U.S.-backed forces in Syria said they have captured eight foreign Islamic State fighters in the town of Hajin, including one American teen, days after announcing they had detained five others.
The Kurdish People’s Protection Units, or YPG, said Wednesday they had captured U.S. citizen Soulay Noah Su, 16, who had been going by the alias Abu Souleiman al-Amriki, as well as citizens of Germany, Russia, Ukraine, Uzbekistan, Tajikistan and Kazakhstan.
The group announced over the weekend they had captured two purported Americans, including a Texan who had once applied to teach English to ISIS students in Mosul.
The arrests come amid concerns about whether neighboring Turkey — which considers America’s Kurdish partners terrorists — will be attacked in light of President Donald Trump’s call last month to rapidly withdraw U.S. forces from the country.
At least five Americans have been picked up on the battlefield, said Seamus Hughes, deputy director of the George Washington University Program on Extremism, which tracks extremists and first identified the Texan who tried to join ISIS as a teacher who was captured over the weekend.
The program has identified more than 70 adults — mostly U.S. citizens or legal residents — who traveled from the U.S. to Iraq or Syria to join jihadi groups since 2011. The FBI has said about 300 Americans have left or tried to leave the U.S. to join ISIS.
As U.S.-backed forces in Syria close in on the final pockets of ISIS fighters near the Iraqi border, militants are trying to flee and planning to slow their opponents by attacking civilians, the YPG said in a statement.

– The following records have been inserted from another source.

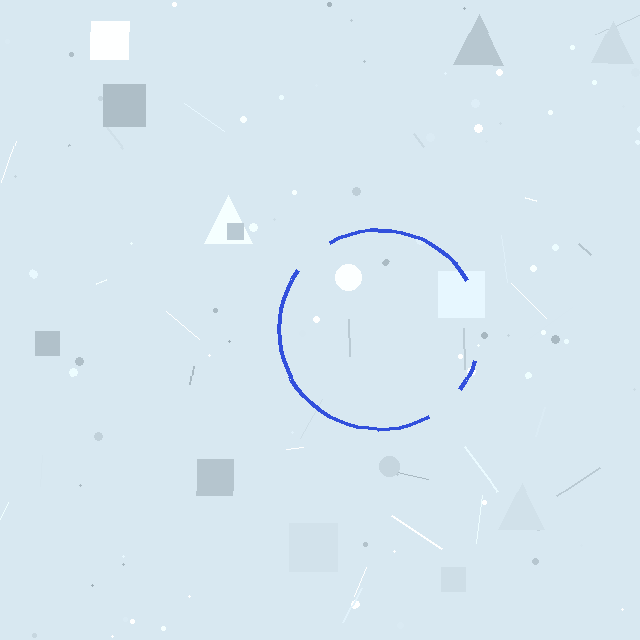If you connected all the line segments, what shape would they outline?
They would outline a circle.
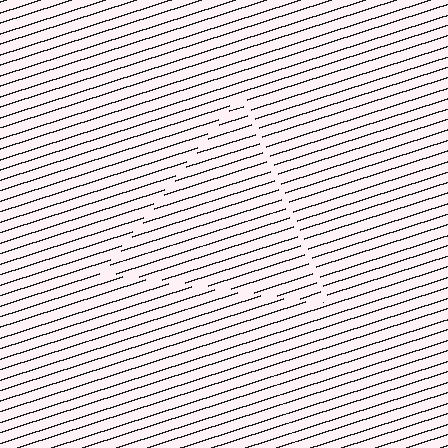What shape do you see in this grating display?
An illusory triangle. The interior of the shape contains the same grating, shifted by half a period — the contour is defined by the phase discontinuity where line-ends from the inner and outer gratings abut.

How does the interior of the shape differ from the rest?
The interior of the shape contains the same grating, shifted by half a period — the contour is defined by the phase discontinuity where line-ends from the inner and outer gratings abut.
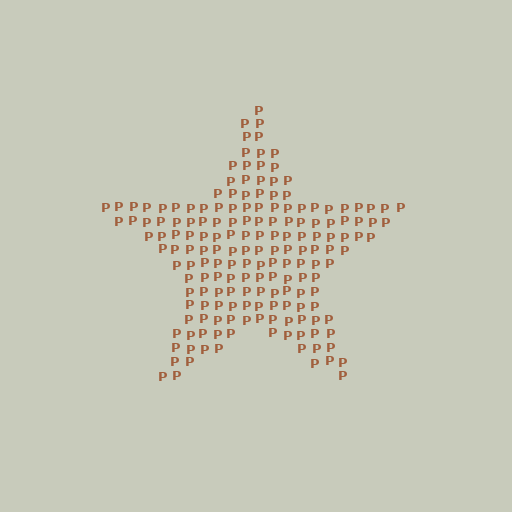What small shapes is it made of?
It is made of small letter P's.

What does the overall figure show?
The overall figure shows a star.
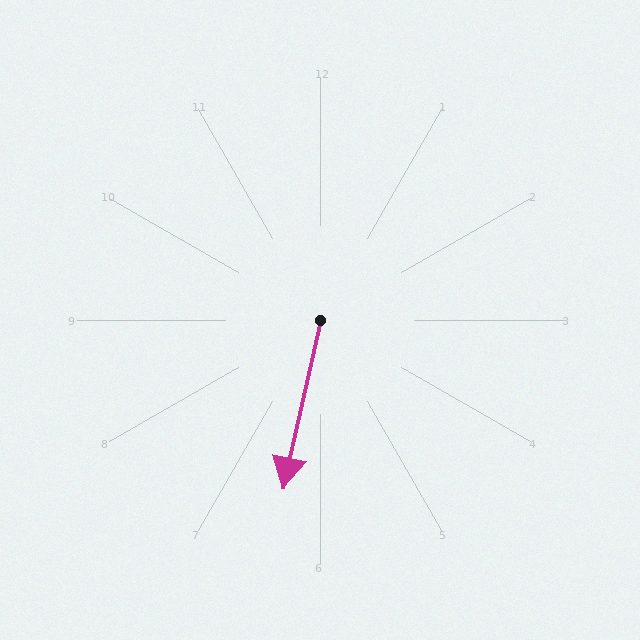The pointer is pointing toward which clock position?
Roughly 6 o'clock.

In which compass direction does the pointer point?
South.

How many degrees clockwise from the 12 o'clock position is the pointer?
Approximately 192 degrees.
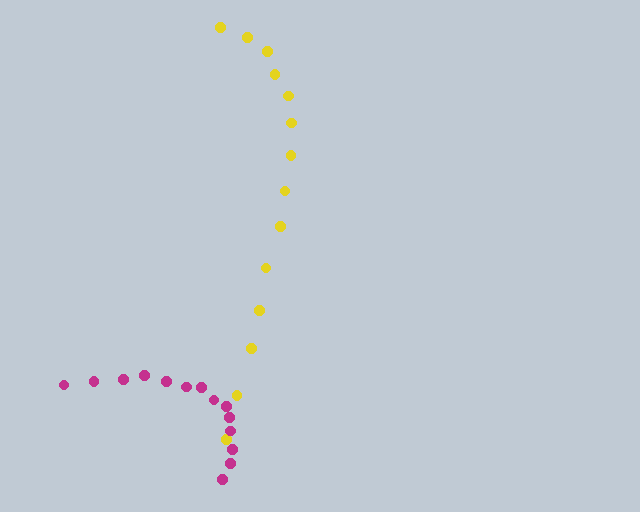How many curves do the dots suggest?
There are 2 distinct paths.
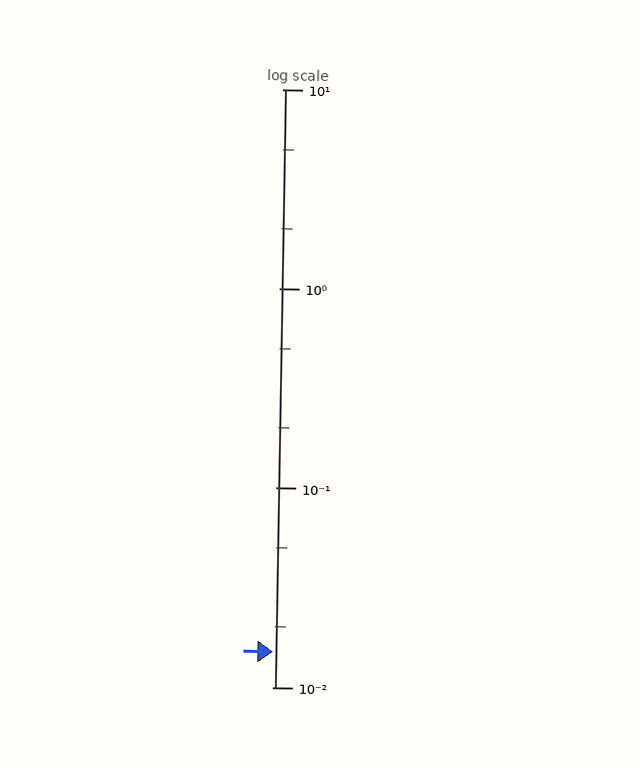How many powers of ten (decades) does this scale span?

The YPG lead the Syrian Democratic Forces, which are partnered with the U.S.-led anti-ISIS coalition.
The latest batch of captured foreigners, who came under surveillance while plotting attacks on civilians, were captured during raids carried out by SDF special operations teams on Sunday and Monday, the YPG said.

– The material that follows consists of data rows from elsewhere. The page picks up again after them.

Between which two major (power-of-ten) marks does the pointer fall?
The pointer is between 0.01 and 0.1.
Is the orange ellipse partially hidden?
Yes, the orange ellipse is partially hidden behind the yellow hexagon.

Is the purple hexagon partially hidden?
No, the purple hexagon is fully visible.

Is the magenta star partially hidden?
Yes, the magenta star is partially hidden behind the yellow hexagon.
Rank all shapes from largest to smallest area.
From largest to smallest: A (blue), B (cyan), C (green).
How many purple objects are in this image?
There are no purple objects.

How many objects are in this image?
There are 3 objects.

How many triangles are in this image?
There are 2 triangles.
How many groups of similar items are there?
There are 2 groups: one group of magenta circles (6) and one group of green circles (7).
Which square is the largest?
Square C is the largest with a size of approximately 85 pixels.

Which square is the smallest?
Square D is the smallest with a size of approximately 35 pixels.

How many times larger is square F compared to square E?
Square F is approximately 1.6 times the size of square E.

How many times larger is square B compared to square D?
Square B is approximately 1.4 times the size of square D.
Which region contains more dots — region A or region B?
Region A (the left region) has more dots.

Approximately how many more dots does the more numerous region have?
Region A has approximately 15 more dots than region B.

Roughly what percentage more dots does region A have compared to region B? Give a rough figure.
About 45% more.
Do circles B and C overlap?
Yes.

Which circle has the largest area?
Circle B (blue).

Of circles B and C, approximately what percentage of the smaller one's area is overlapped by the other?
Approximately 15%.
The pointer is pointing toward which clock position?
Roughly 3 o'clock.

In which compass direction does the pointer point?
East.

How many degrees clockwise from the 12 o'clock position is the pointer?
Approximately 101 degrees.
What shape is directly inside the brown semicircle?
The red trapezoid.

Aside from the American teen, the others were identified as Lucas Glass, 31, from Germany; Bimuraev Begjan, 30, from Russia; Askar Zarmanbetov, 27, from Ukraine; Sattibek Oshibaev, 30, from Kazakhstan; Mohammad Dawlat, 22, from Tajikistan; Adil Rahimov, 58, from Uzbekistan; and Farhad Qaderov, 28, also from Uzbekistan.

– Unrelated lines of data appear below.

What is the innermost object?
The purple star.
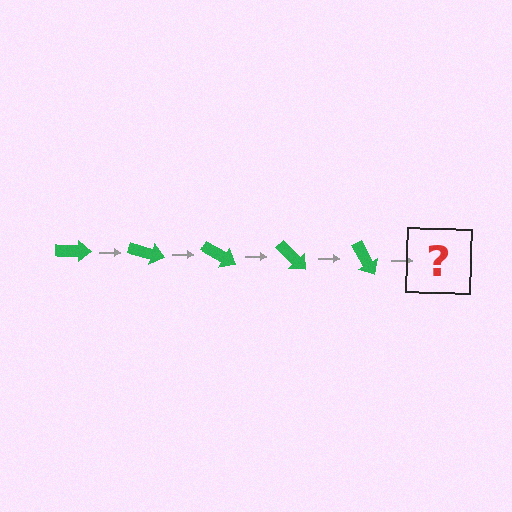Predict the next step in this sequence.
The next step is a green arrow rotated 75 degrees clockwise.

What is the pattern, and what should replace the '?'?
The pattern is that the arrow rotates 15 degrees clockwise each step. The '?' should be a green arrow rotated 75 degrees clockwise.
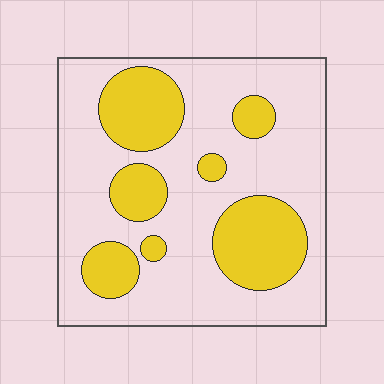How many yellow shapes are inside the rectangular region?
7.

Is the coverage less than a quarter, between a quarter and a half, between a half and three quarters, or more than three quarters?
Between a quarter and a half.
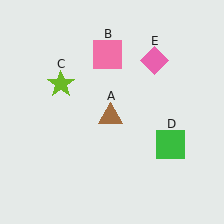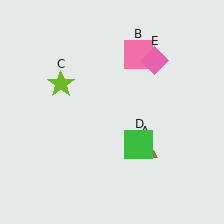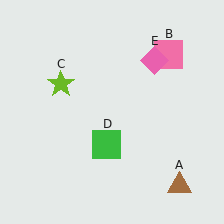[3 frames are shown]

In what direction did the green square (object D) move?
The green square (object D) moved left.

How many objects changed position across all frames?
3 objects changed position: brown triangle (object A), pink square (object B), green square (object D).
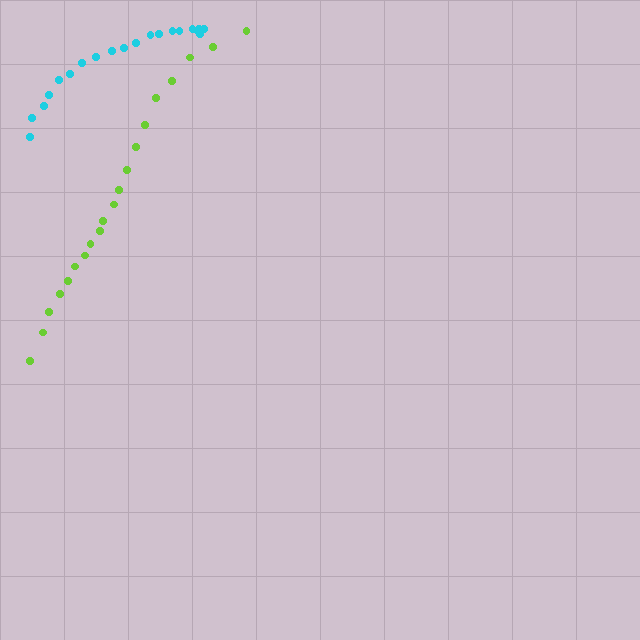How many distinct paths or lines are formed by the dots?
There are 2 distinct paths.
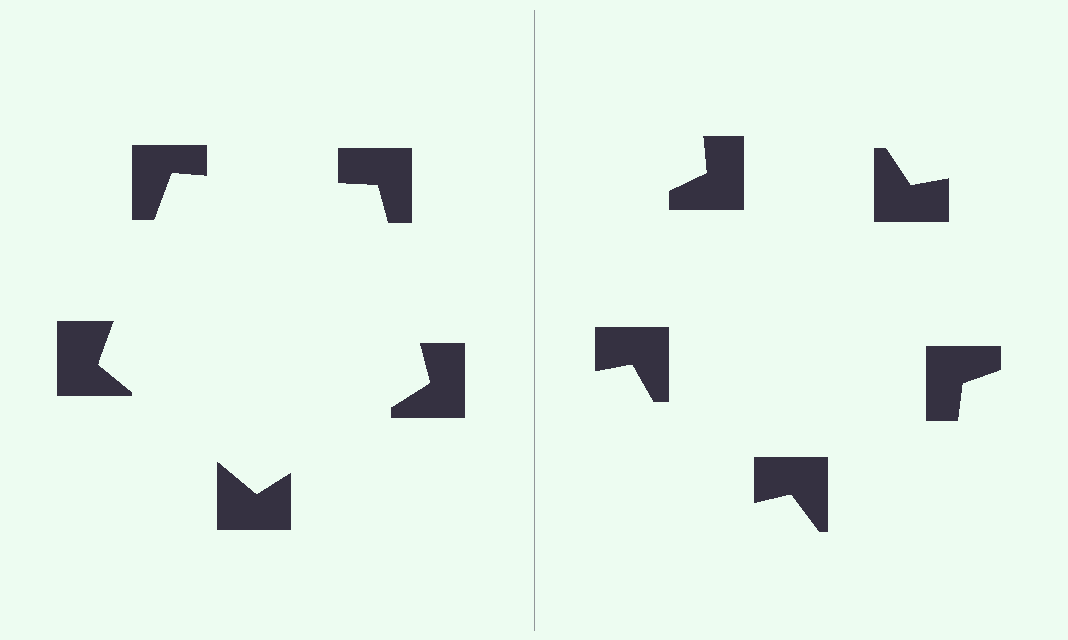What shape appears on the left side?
An illusory pentagon.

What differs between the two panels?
The notched squares are positioned identically on both sides; only the wedge orientations differ. On the left they align to a pentagon; on the right they are misaligned.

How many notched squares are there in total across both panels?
10 — 5 on each side.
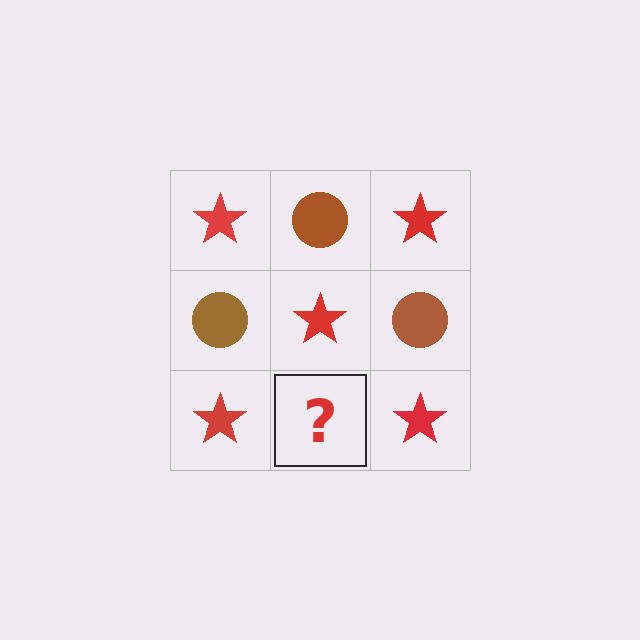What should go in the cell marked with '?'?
The missing cell should contain a brown circle.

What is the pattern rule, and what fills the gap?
The rule is that it alternates red star and brown circle in a checkerboard pattern. The gap should be filled with a brown circle.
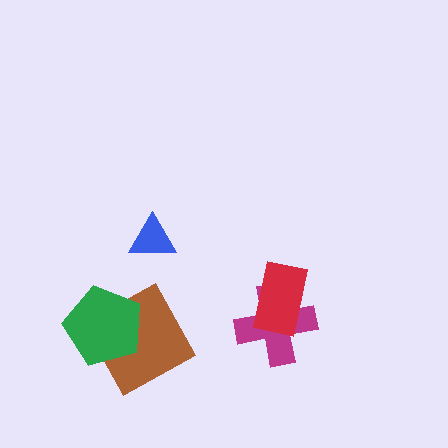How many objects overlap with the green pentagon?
1 object overlaps with the green pentagon.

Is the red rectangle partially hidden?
No, no other shape covers it.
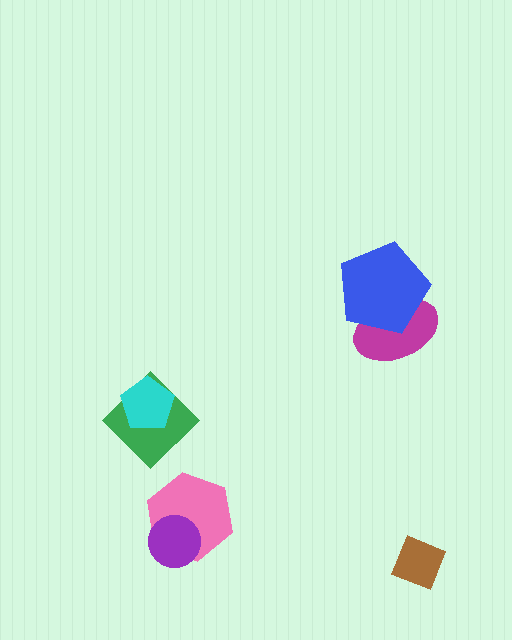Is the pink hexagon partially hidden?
Yes, it is partially covered by another shape.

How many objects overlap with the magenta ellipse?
1 object overlaps with the magenta ellipse.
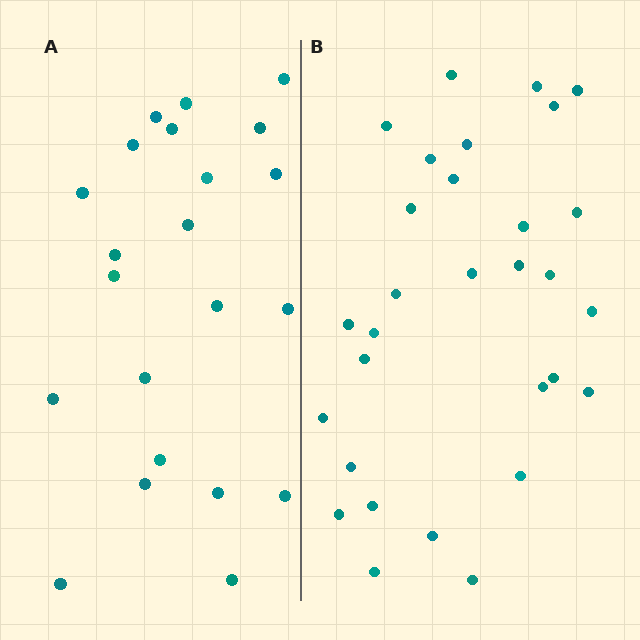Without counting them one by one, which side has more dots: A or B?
Region B (the right region) has more dots.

The Kurdish administration in northern Syria has warned it will not be able to hold its prisoners if Turkish forces attack their territory, according to Rudaw, a Kurdish news agency based in Irbil, the capital of Iraq’s Kurdish region.
Speaking in Israel over the weekend before visiting Turkey, Trump’s national security advisor John Bolton said the U.S. would not pull out until ISIS was defeated and not without a pledge from Turkey that it would not attack the Kurds.
The comments drew the ire of Turkish President Recep Tayyip Erdogan, who called the comments “a serious mistake” on Tuesday.
“Bolton’s remarks in Israel are not acceptable. It is not possible for me to swallow this,” Erdogan said during a speech in parliament. “We will not compromise.”
It’s not clear what will happen with the captured foreigners. The Kurds have refused to prosecute them as they are doing with locals, Rudaw reported. Over the weekend, Kazakhstan took back five of its nationals who had fought for ISIS, as well as 40 women and children.
Some 14 Americans who traveled to Iraq or Syria to fight for jihadi groups have returned to the U.S., Hughes said, and nearly all of them have been disillusioned by their experiences. Those convicted received sentences averaging about 10 years, but many have received leniency for cooperating with authorities and offering information on ISIS, he said.
Seven American minors known to have lived in jihadi-controlled territory have returned to the U.S., Hughes said. All but one of them were elementary school-aged children who had not been involved in acts of violence.
What makes the case for the teen captured this week unique is that he has been described as a “foreign fighter,” Hughes said.
The circumstances of how the teen came to be fighting for ISIS will factor into how prosecutors treat his case.
“It’s one thing if he left when he was 16 and somehow got over there — it’s another thing if he’s been over there for five years in the mix,” Hughes said. “Intent plays a big part.”